The project "emotion" stands for engine health monitoring and refined combustion control based on optical diagnostic techniques embedded in the combustor.




The emotion project is financed by the Austrian Research Promotion Agency (FFG) within the frame of its programme on aeronautics called "Take-Off". Partners in this project are the company Combustion Bay One e.U. (CBOne), an engineering office specialized in advanced combustion management, and the Fachhochschule Joanneum/Aviation Institute from Graz (FH Joanneum). CBOne is project leader and focuses on strategies, feasibility study and testing, while FH Joanneum focuses on the integral aspect of the portable measurement chain for demonstration purpose.

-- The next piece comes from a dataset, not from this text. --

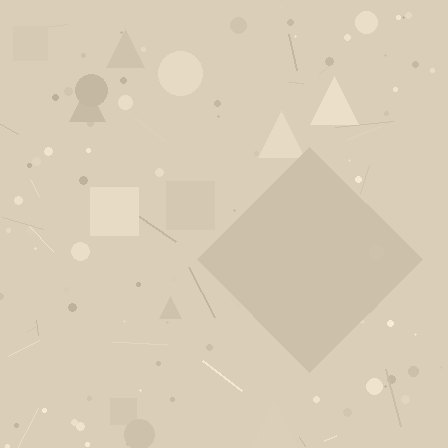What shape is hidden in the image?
A diamond is hidden in the image.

A first consultation of the aeroengine manufacturers set the objectives of using embedded optical monitoring as follows. It should provide the following:

  • inform about the presence/absence of the flame
  • provide a qualitative information of the operation,
  • report on the flame stability
  • report on the ignition success. Additionally, the

Furthermore, inspection of the combustor's interior at rest using built-in cameras could replace in the future the inspection, using an endoscope. The project emotion is introduced, and the early results using a combustion test rig are presented.

Two strategies are investigated. These are image-based monitoring, using CCD chips situated in the vicinity of the flame, and fast-response photo-sensitive sensors. Imaging provides qualitative features on the flame such as shape, intensity and chromatic contents. The photo-sensitive sensors report on the highly-resolved time signal of light intensity filtered at a given wavelength. For instance the UV component related to the OH* emission is an indicator for the thermal power of the flame.

This contribution details the second strategy and explain why the use of photosensors is the most promising option regarding rapid integration in flying systems.



[1] Airbus SAS, Flying by numbers - global market forecast 2015-2034. D14029463 issue 2. August, 2015.

[2] Dron, S.. "Toward ACARE 2020: innovative engine architectures to achieve the environmental goals?." 26th International Congress of The Aeronautical Sciences. 2008.

[3] Warnatz, J., Maas, U., Dibble, R.W. and Warnatz, J., 2001. Combustion (Vol. 3). Berlin: Springer.